Endpoint Protection

 View Only

  • 1.  SEP blocking Web Services Discovery, should I allow?

    Posted Jun 13, 2018 09:27 PM

    Hi. I am having issues with annoying poupus coming up every few minuits, saying SEP blocked application "svchost.exe". I have been using this PC with SEP for little over an year now and I haven't had this popup come up until yesterday. The only thing I remember changing on that time was setting up a Dropbox share folder, which I assume is unrelated from the information I show below.

    I am on an unmanaged client.

     

    I checked the network threat protection logs, and has identified the notification is coming from an incoming traffic to port 3702, from an IPv6 address. The log tells me that the applied rule is Block Web Services discovery.

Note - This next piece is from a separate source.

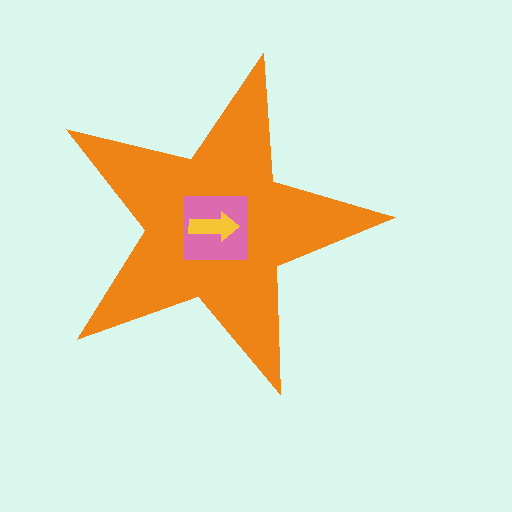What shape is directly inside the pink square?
The yellow arrow.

    Here is the exact log entry:

    2018/06/14 10:10:44    遮断しました    3    着信    UDP    FE80:0:0:0:6152:E281:F972:22C8    28-16-AD-21-2F-0F    64489    FF02:0:0:0:0:0:0:C    33-33-00-00-00-0C    3702    C:\Windows\System32\svchost.exe    LOCAL SERVICE    NT AUTHORITY    Default    4    2018/06/14 10:10:20    2018/06/14 10:10:25    Block Web Services Discovery    

    遮断しました = blocked, 着信 = inbound (I run on a  Japanese client. Sorry for the inconvenience)

     

    I looked through other forum posts, and have figured out I can change this particular firewall rule to allow traffic, but I don't know if this is safe to do. So I want some expert advice on the matter.

    I am currently supressing the popups by turning off Network Intrusion Alert but this is probably not ideal in the long term.



  • 2.  RE: SEP blocking Web Services Discovery, should I allow?

    Posted Jun 14, 2018 12:06 AM

    Is host machine (IPv6) is known machine from your your network ?

    if Yes, install SEP with latest updates  on machine and full scan for any  infection.

    if No, let it be blocked unless you get more information.



  • 3.  RE: SEP blocking Web Services Discovery, should I allow?

    Posted Jun 14, 2018 07:24 AM

    Is the request coming from an internal host? Or external?



  • 4.  RE: SEP blocking Web Services Discovery, should I allow?

    Posted Jun 15, 2018 01:08 AM

    No, I don't know what exactly this IP points to. I'm in a University's network so I'm not aware of what exactly is running in it.

    Looks like I should keep blocking this I guess.

     

    So, in that case I want to know if there is a way to suppress notifications only for this particular type of event (block Web Services Discovery).



  • 5.  RE: SEP blocking Web Services Discovery, should I allow?
    Best Answer

    Posted Jun 15, 2018 07:01 AM

    Just keep blocking it. If you turn off notifications then it applies to everything. You can't turn them off for specific rules.



  • 6.  RE: SEP blocking Web Services Discovery, should I allow?

    Posted Jun 15, 2018 07:28 AM

    If possible at firewall level block IPv6 of unknow machine  as hits won't reach to endpoint.



  • 7.  RE: SEP blocking Web Services Discovery, should I allow?

    Posted Jun 20, 2018 01:27 AM

    Thank you all for the support!

    I'll keep blocking this while suppressing the notifications as I have been doing.